Pengertian umum jual beli bisa
disederhanakan pada devinisi ringkas yaitu suatu kesepakatan timbal
balik antara para pihak, yang satu (penjual) menyetujui untuk
menyerahkan hak milik atas suatu barang yang dikuasai dan pihak lainnya
(pembeli) menyetujui untuk membayar harga yang telah disepakati dengan
sejumlah uang, surat berharga senilai uang atau barang yang bisa
diuangkan sebagai imbalan dari perolehan atas hak tersebut. Kedua belah
pihak sama-sama bersepakat atas imbal balik atau pertukaran kepemilikan
yang saling melindungi dan diikat oleh dasar hak dan kewajiban
masing-masing. Jual beli dapat dilakukan secara lisan, tertulis, bawah
tangan dan juga dalam bentuk notariil notaris atau pejaebat yang
berwenang.
Umumnya jual beli dengan cara
lisan dilakukan karena para pihak menganggap jual belinya telah selesai
atau tuntas dan dianggap cukup, tidak perlu ada bukti yang diberikan
kepada para pihak. Pada praktek lain jual beli dibuat secara tertulis
dengan tujuan untuk dijadikan sebagai alat bukti, baik ada sengketa
maupun tidak. Jenis jual beli yang dilakukan secara tertulis bisa
dilakukan dan dianggap sah dengan cara dilakukan di bawah tangan,
istilahnya. Akan tetapi ada pula yang dilakukan secara notariil di
hadapan notaris maupun pejabat yang berwenang tergantung dari seberapa
berharga nilai dan kepentingan dilaksanakanya jual beli tersebut bagi
para pihak yang melakukannya. Kitab Undang-undang Hukum Perdata mengatur
perincian jual beli dalam pasal 1457.
Kewajiban Penjual dan Pembeli
Bagi pihak penjual ada dua
kewajiban utama yaitu: Pertama, menyerahkan hak milik atas barang yang
diperjual belikan kepada pembeli. Kedua, menanggung akibat jika
ditemukan cacat-cacat tersembunyi. Sebagaimana disebutkan di dalam
paasal 1459 Kuh Perdata kewajiban yang utama dari penjual adalah
menyerahkan barang yang telah dijualnya kepada pembeli dan dalam pasal
1491 Kuh Perdata penjual berkewajiban untuk menanggung atas barang yang
dijualnya tersebut dan menanggung dari cacat-cacat yang tersembunyi.

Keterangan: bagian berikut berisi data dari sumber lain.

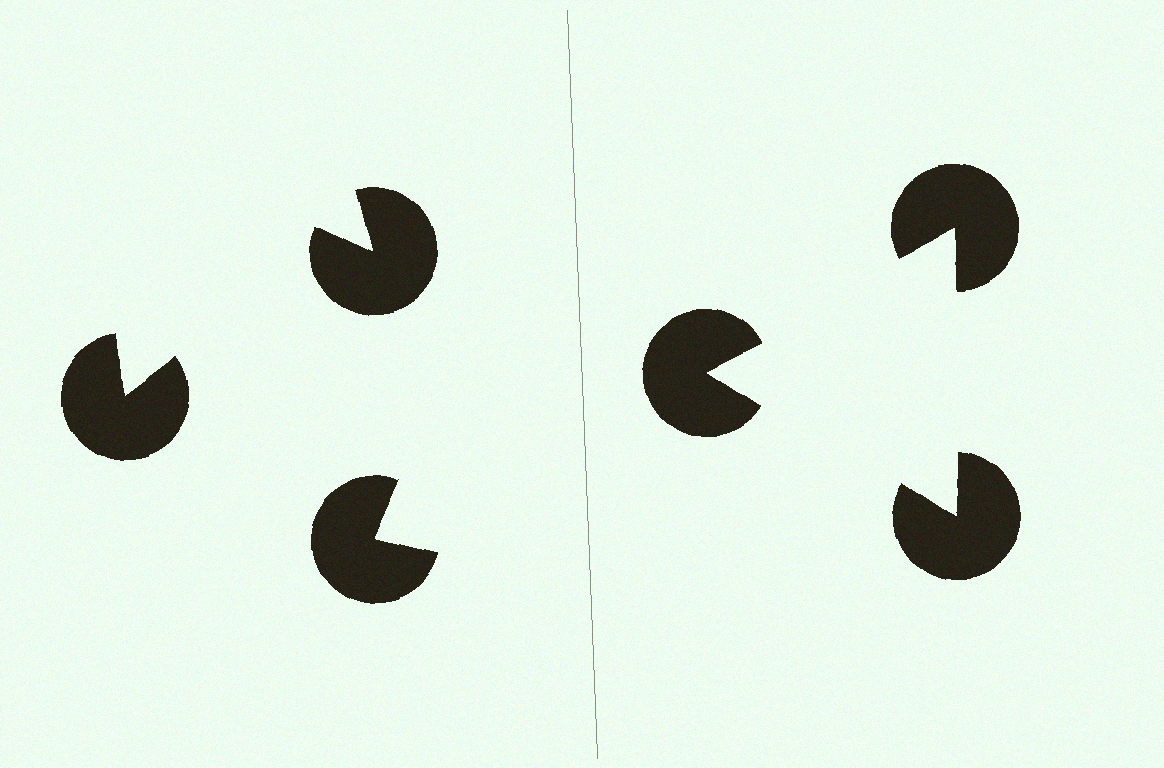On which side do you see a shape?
An illusory triangle appears on the right side. On the left side the wedge cuts are rotated, so no coherent shape forms.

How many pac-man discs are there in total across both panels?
6 — 3 on each side.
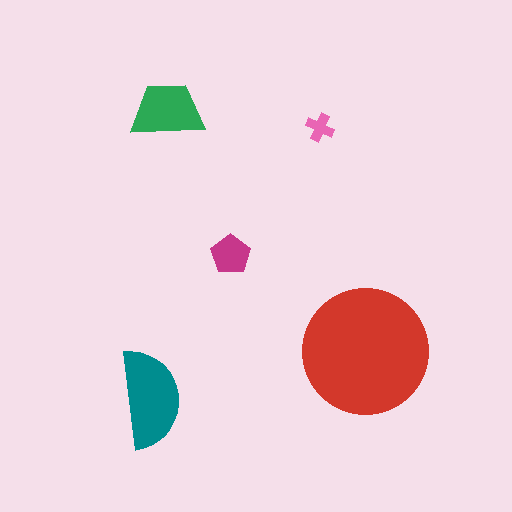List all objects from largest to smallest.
The red circle, the teal semicircle, the green trapezoid, the magenta pentagon, the pink cross.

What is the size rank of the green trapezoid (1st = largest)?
3rd.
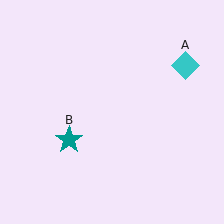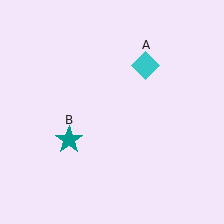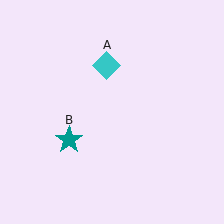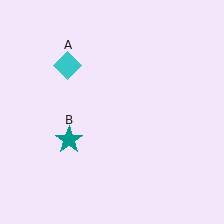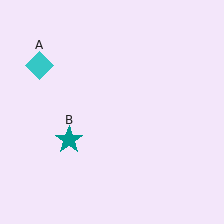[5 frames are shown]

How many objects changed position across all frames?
1 object changed position: cyan diamond (object A).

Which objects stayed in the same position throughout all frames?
Teal star (object B) remained stationary.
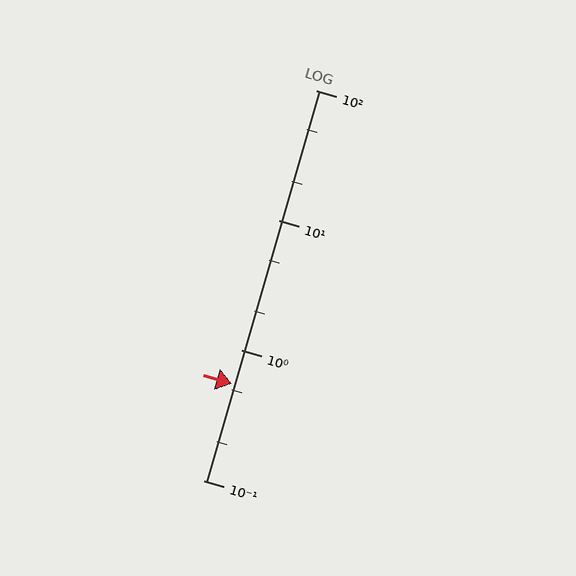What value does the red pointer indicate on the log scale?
The pointer indicates approximately 0.55.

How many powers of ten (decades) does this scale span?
The scale spans 3 decades, from 0.1 to 100.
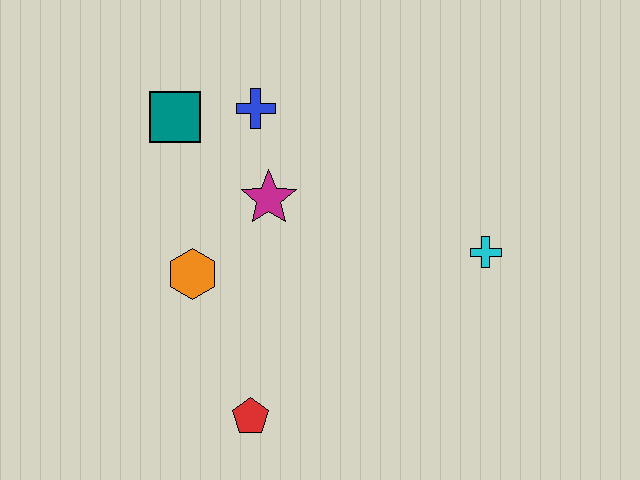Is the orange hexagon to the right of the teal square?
Yes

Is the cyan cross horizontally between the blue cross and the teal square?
No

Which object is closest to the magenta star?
The blue cross is closest to the magenta star.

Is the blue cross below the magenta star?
No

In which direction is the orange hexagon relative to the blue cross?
The orange hexagon is below the blue cross.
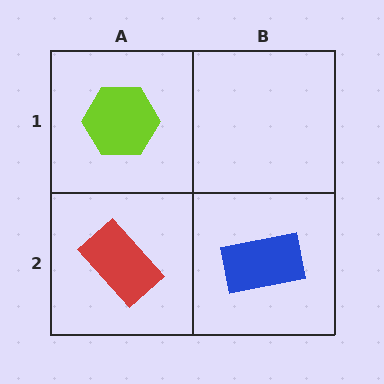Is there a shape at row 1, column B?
No, that cell is empty.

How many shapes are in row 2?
2 shapes.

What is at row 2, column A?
A red rectangle.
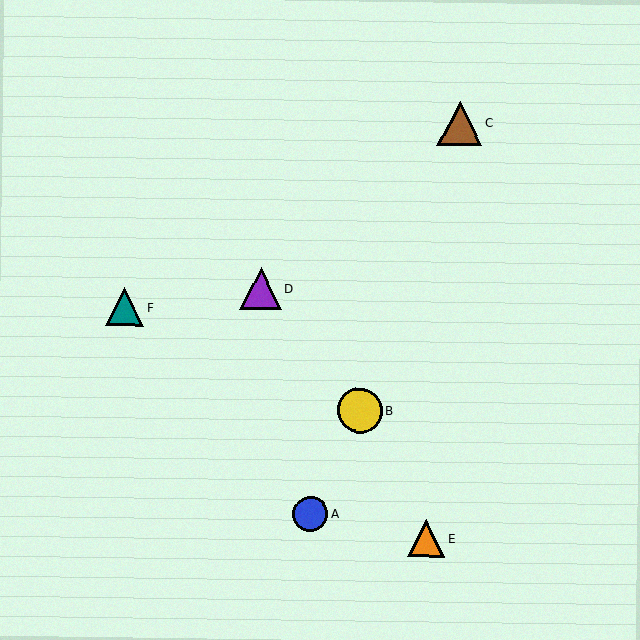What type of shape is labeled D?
Shape D is a purple triangle.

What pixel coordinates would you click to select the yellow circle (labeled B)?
Click at (359, 410) to select the yellow circle B.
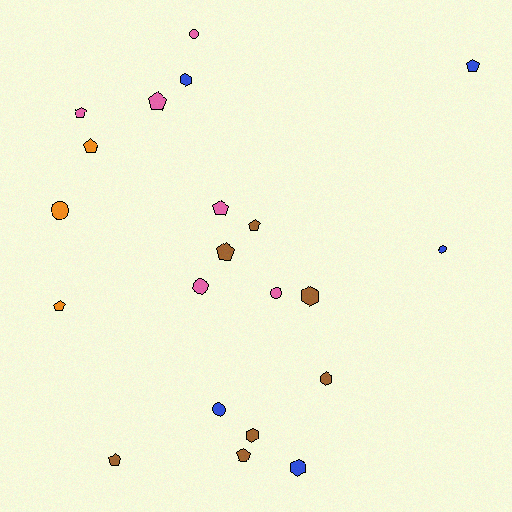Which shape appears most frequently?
Pentagon, with 10 objects.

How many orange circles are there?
There is 1 orange circle.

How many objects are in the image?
There are 21 objects.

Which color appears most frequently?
Brown, with 7 objects.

Sementara bagi pembeli kewajiban
pokoknya adalah membayar harga pembelian pada waktu dan tempat
sebagaimana ditetapkan menurut perjanjian. Kewajiban utama pembeli
sebagaimana yang diatur dalam Pasal 1513 Kuh Perdata adalah membayar
harga pembelian pada waktu dan tempat sebagaimana yang telah ditetapkan
menurut perjanjian. Kewajiban ini bersifat mutlak untuk dipatuhi, karena
jika terjadi keterlambatan ataupun pengingkaran dapat dikategorikan
sebagai keadaan wan prestasi yang berakibat tertentu bagi perjanjian
jual belinya.
Teknis Akta Jual Beli Properti
Semenjak Undang-undang No. 5
Tahun 1960 tentang Pokok Agraria dinyatakan berlaku tanggal 24 September
1960, diantaranya mengatur jenis-jenis hak atas tanah, peralihannya,
pembenahannya dan surat tanda bukti haknya, maka dasar bagi
dilaksanakannya jual beli properti dalam bentuk tanah dan bangunan yang
melekat di atasnya menjadi semakin kuat. Bahkan dasar pemilikan atau
bukti hak tentang rumah susun pun telah diatur Undang-undang No.

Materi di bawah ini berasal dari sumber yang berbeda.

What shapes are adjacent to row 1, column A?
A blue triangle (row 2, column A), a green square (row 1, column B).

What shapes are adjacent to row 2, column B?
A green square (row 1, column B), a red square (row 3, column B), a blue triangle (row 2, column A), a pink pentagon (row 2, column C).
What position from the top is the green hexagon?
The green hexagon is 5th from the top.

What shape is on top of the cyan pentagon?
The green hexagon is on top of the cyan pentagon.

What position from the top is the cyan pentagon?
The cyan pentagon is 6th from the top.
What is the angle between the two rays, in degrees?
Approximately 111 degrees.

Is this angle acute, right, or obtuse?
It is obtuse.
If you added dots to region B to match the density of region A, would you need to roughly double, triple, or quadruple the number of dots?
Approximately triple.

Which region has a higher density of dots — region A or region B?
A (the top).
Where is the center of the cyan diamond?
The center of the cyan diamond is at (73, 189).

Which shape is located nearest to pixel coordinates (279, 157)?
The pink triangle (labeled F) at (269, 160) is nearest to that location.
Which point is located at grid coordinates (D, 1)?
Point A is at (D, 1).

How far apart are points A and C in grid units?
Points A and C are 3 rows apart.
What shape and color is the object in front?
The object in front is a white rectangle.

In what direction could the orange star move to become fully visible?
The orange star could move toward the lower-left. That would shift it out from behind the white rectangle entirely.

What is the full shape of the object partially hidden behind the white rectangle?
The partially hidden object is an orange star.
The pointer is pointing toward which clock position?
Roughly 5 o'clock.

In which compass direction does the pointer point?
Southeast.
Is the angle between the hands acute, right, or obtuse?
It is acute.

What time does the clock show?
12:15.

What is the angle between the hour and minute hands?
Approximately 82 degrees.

16/1985) sebagai perbaikan sebelum berlakunya UUPA tersebut berlaku yang
mengatur jual beli tanah dan bangunan cukup dilakukan di hadapan kepala
desa, kepala suku atau cukup di bawah tangan. Pada pelaksanaannya
dihadirkan dua orang saksi dalam jual beli dimaksud, dan bilamana para
saksi itu terdiri dari kepala desa dan seorang anggota pemerintah desa
atau lainnya dipungut uang saksi sebanyak 1 % yang dikenal dengan
istilah pologoro desa.
Dewasa ini pelaksanaan akta jual
beli properti makin disempurnakan demi keamanan, kepastian dan saling
melindungi bagi kedua belah pihak yang melaksanakannya. Pejabat Notaris
dan PPAT (Pejabat Pembuat Akta Tanah) bertugas membantu memudahkan dan
memberi jaminan rasa aman yang kuat dalam akta jual beli properti.

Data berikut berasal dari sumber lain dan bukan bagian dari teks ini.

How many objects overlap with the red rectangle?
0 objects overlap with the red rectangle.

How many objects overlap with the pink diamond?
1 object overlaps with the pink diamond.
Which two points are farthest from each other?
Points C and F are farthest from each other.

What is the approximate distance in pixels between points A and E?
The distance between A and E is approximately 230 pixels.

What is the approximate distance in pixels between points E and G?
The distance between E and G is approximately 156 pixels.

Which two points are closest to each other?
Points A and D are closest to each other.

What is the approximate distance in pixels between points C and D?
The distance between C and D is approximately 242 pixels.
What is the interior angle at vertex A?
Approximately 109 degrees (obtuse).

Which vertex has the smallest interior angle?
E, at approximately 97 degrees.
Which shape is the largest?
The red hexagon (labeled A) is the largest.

Adapun dasar bagi pejabat notaris sebagai pihak yang membuatkan akta
jual beli diatur dalam Pasal 1 Undang-undang No. 30 Tahun 2004 Tentang
Peraturan Jabatan Notaris, disebutkan bahwa Notaris adalah pejabat umum
yang berwenang untuk membuat akta otentik dan kewenangan lainnya
sebagaimana dimaksud dalam undang-undang ini.
Runtutan dan tatacara pelaksanaan
akta jual beli properti di hadapan notaris biasanya bisa dimulai dari
tindakan sebagai berikut:
1. Penjual datang ke kantor pajak
untuk ditentukan jumlah pajak yang harus disetor/berdasarkan Nilai Jual
Objek Pajak (NJOP) dan kantor pajak akan memberikan Surat Setoran Pajak
(SSP)
2. Penjual membayar ke Bank yang telah di tentukan atau ke kantor pajak.
3. Bukti setoran pajak dan sertifikat asli dibawa ke Notaris/PPAT
4. Notaris/PPAT akan meneliti subyek hukum sebagai penjual, apa betul-betul orang yang berhak atas tanah tersebut.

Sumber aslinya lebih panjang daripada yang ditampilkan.